Admission webhook series:
In-depth introduction to Kubernetes admission webhooks Detecting and blocking vulnerable containers in Kubernetes (deployments) Controlling the scheduling of pods on spot instance clusters
Banzai Cloud’s Pipeline platform uses a number of Kubernetes webhooks to provide several advanced features, such as spot instance scheduling, vulnerability scans and some advanced security features (to bypass K8s secrets - more to come next week). The Pipeline webhooks are all open source and available on our GitHub:
Until now we used the openshift/generic-admission-server and other hand crafted solutions as our admission webhook framework
to run the webhook as a Go process.
As we were working towards the public Pipeline beta release, we were trying to clean up and simplify our codebase.

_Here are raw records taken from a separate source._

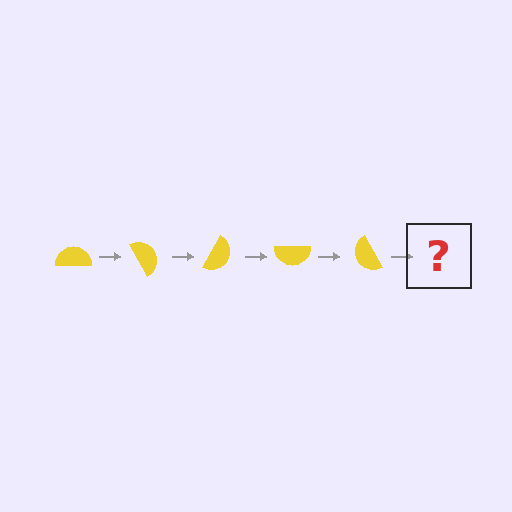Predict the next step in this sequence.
The next step is a yellow semicircle rotated 300 degrees clockwise.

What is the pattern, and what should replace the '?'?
The pattern is that the semicircle rotates 60 degrees clockwise each step. The '?' should be a yellow semicircle rotated 300 degrees clockwise.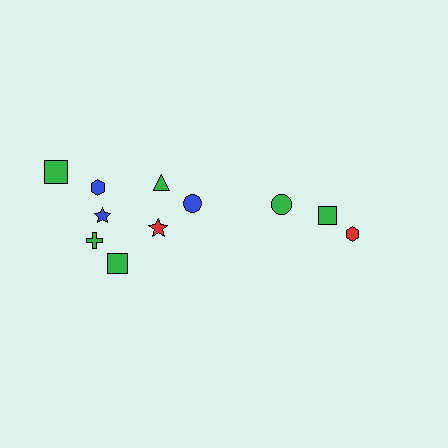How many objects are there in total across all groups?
There are 11 objects.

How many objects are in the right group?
There are 3 objects.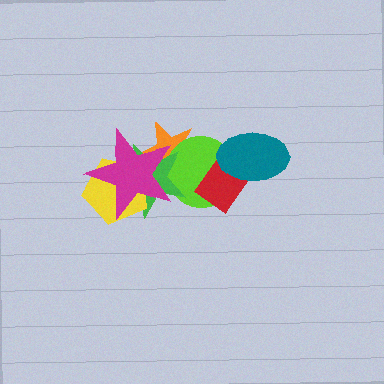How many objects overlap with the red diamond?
2 objects overlap with the red diamond.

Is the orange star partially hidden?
Yes, it is partially covered by another shape.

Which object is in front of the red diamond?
The teal ellipse is in front of the red diamond.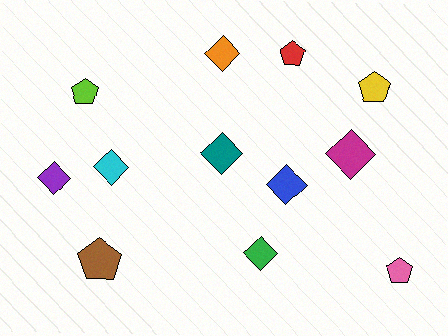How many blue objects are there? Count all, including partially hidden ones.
There is 1 blue object.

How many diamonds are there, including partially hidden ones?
There are 7 diamonds.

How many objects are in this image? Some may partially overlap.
There are 12 objects.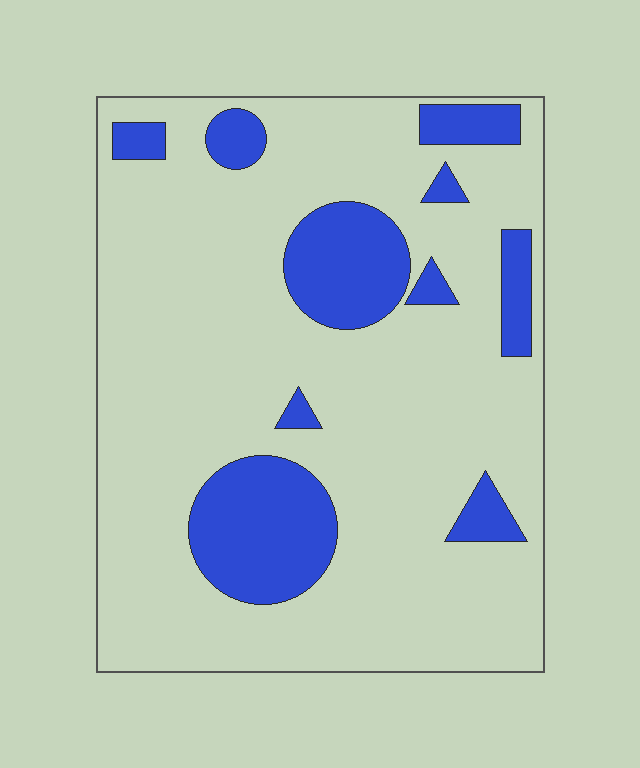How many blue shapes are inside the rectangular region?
10.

We came across a simpler and lighter weight Go framework for creating external admission webhooks for Kubernetes, called Kubewebhook.
With Kubewebhook you can make validating and mutating webhooks very fast and easy, and focus mainly on the domain-logic of the webhook itself. Some of the main features of Kubewebhook are:
- Ready for both mutating and validating webhook types.
- An easy and testable API.
- Multiple webhooks on the same server.
- Webhook metrics for Prometheus with Grafana dashboard included.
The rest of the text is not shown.